Project Management: Planning for Quality Management

two men looking at paper on bonnet of 4WD

During the planning phase, project management is concerned with organising and preparing schedules, budgets, and project specifics. These plans will include details about staffing requirements and procurement, in attempts to fully understand project execution and required resources to achieve the fit-for-purpose outcomes desired by the client. This planning phase also includes creating the control mechanisms that will ultimately dictate levels of success. Here we look at the planning of quality management, the first step in the process outlined in our last post.

How does project management achieve a plan for quality management?

When planning how to tackle quality management throughout a project’s lifetime, project management will first be concerned with the specification of the quality expected of all project deliverables. These will have been first discussed and set out in the project scope document, but this quality management planning phase will explore in further detail. This further detail will include the alignment of all quality specifications to individual deliverables and stakeholders’ requirements.

Only once this initial work has been completed can a quality management process be planned, with due regard to the cost of controlling quality throughout the project and at each phase.

With the quality management process drafted, project management can then concern itself with reviewing all contracts for quality issues and plan for possible outcomes – and any remedial work that may be required to address any issues or problems. Such issues should be documented, with all learnings shared and applied immediately and to future project work.
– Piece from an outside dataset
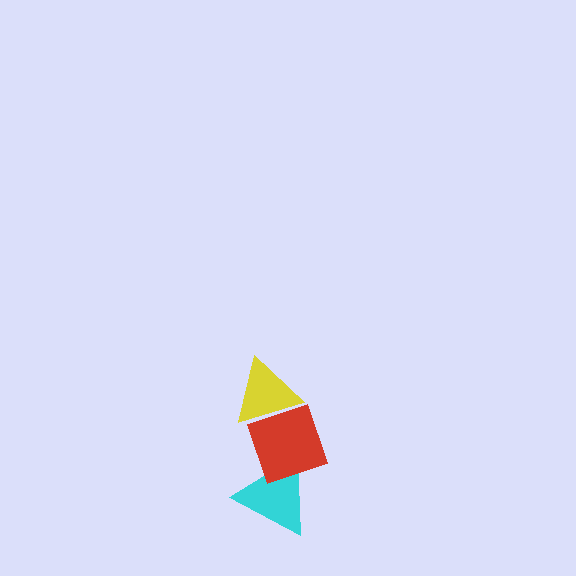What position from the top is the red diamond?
The red diamond is 2nd from the top.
With the plan documented and all stakeholders made aware of its remit, the quality management planning phase will have been completed. Project management can then move forward with implementation of the change management process and continuous quality management that will ensure all project goals and quality requirements are fully met when closing the project.

The bottom line

The success of a project relies on several factors, not least of which is the measurement and maintenance of quality throughout. Quality management activities must be planned ahead of time, with project management ensuring that correct tools and techniques are employed and quality measured against known metrics. Only with such a plan in place can the project manager initiate corrective actions in a timely fashion and ensure project deliverables comply to customer needs.